Eugenio Aleman, capo economista di Raymond James, ha commentato che il dato PPI “rafforza con ogni probabilità la decisione di mantenere i tassi invariati, ma sposta il rischio verso un tono più restrittivo nella dichiarazione del FOMC”. Aleman ha aggiunto che, anche in caso di tassi invariati e di eventuali voti dissenzienti, il messaggio potrebbe orientarsi verso un approccio “higher for longer”, soprattutto con l’inflazione energetica destinata a tornare protagonista nei prossimi mesi.
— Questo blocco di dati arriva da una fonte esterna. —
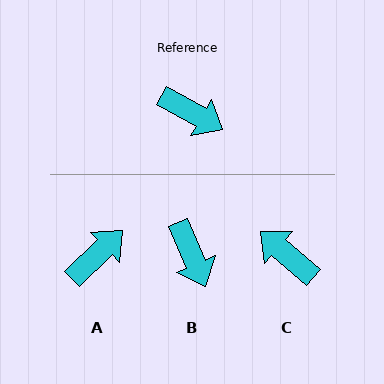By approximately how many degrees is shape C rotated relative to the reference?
Approximately 168 degrees counter-clockwise.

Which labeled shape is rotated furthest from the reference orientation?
C, about 168 degrees away.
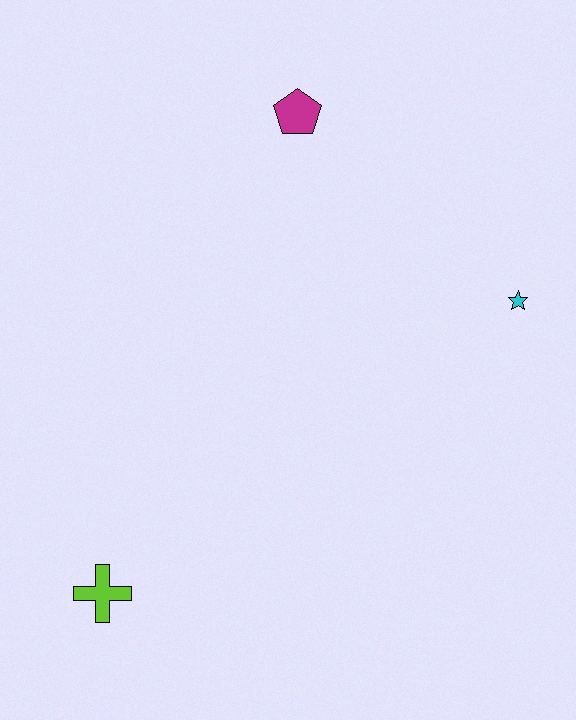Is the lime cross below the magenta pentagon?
Yes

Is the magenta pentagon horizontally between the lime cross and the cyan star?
Yes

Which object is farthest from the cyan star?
The lime cross is farthest from the cyan star.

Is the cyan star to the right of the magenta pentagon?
Yes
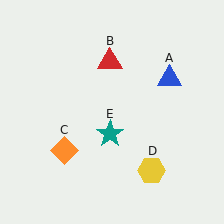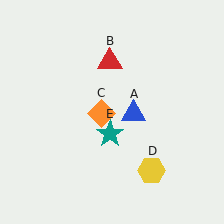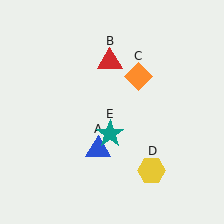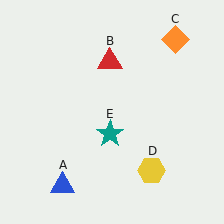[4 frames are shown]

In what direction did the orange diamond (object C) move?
The orange diamond (object C) moved up and to the right.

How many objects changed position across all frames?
2 objects changed position: blue triangle (object A), orange diamond (object C).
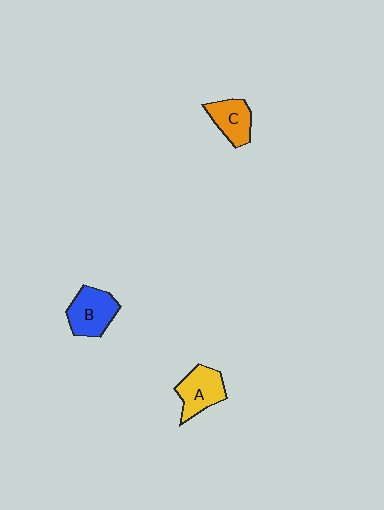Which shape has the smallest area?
Shape C (orange).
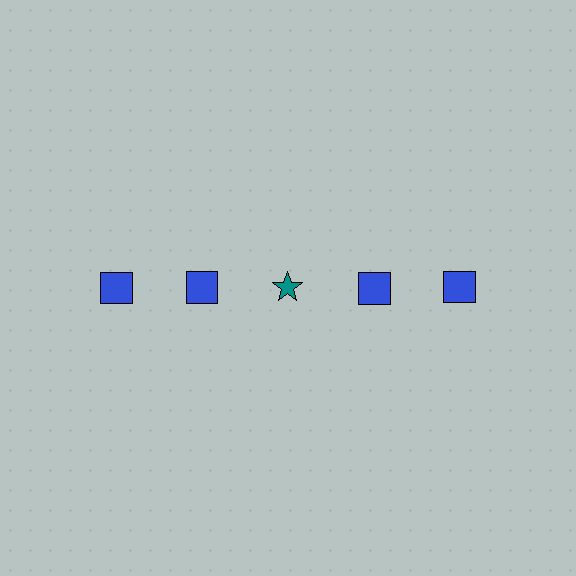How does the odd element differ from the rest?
It differs in both color (teal instead of blue) and shape (star instead of square).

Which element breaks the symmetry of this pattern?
The teal star in the top row, center column breaks the symmetry. All other shapes are blue squares.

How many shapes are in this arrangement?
There are 5 shapes arranged in a grid pattern.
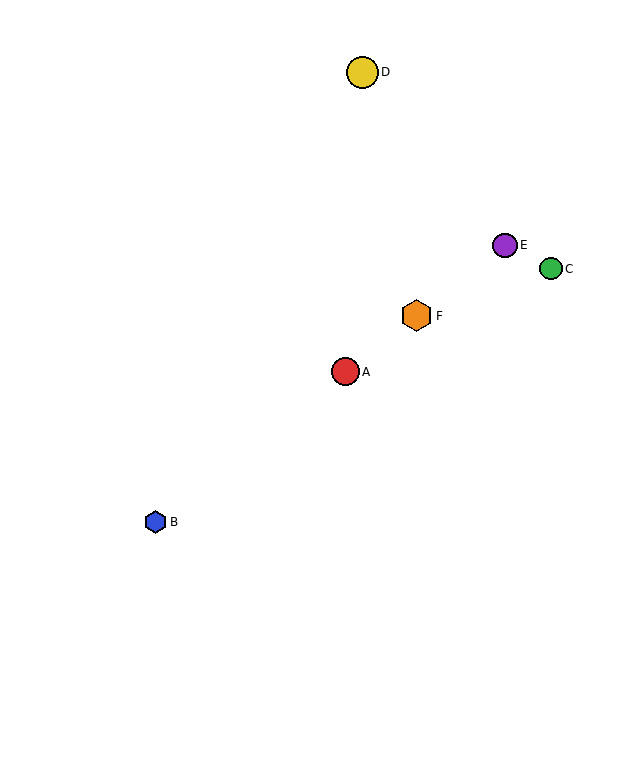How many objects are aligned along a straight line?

Le divisioni interne al FOMC

All’interno del comitato emergono posizioni divergenti. I governatori Stephen Miran e Christopher Waller si sono espressi a favore di tagli immediati, sostenendo che l’economia necessiti di un allentamento monetario per evitare un rallentamento eccessivo. Tuttavia, la maggioranza del comitato appare più incline a mantenere i tassi ai livelli attuali fino a quando il quadro economico non si sarà chiarito.

Cosa significa per i mercati e gli investitori

Per chi opera sui mercati finanziari, lo scenario attuale impone una revisione delle strategie. Il rinvio dei tagli ha implicazioni dirette su diverse asset class: Forex: il dollaro statunitense potrebbe continuare a beneficiare di tassi più elevati più a lungo, mantenendo pressione sulle valute dei paesi emergenti e sull’euro. Obbligazioni: i rendimenti dei Treasury restano sotto pressione al rialzo, con il mercato che deve scontare un periodo prolungato di politica monetaria restrittiva. Equity: i settori più sensibili ai tassi di interesse, come il tecnologico e l’immobiliare, potrebbero continuare a soffrire, mentre il comparto energetico potrebbe trarre vantaggio dalle tensioni geopolitiche. È importante sottolineare che il trading sui futures dei fed funds è caratterizzato da elevata volatilità. Un eventuale deterioramento del mercato del lavoro potrebbe rapidamente riportare la Fed verso una postura più accomodante, ribaltando nuovamente le aspettative. I prossimi dati su occupazione, inflazione al consumo e attività manifatturiera saranno determinanti per definire la traiettoria della politica monetaria nel secondo semestre del 2026.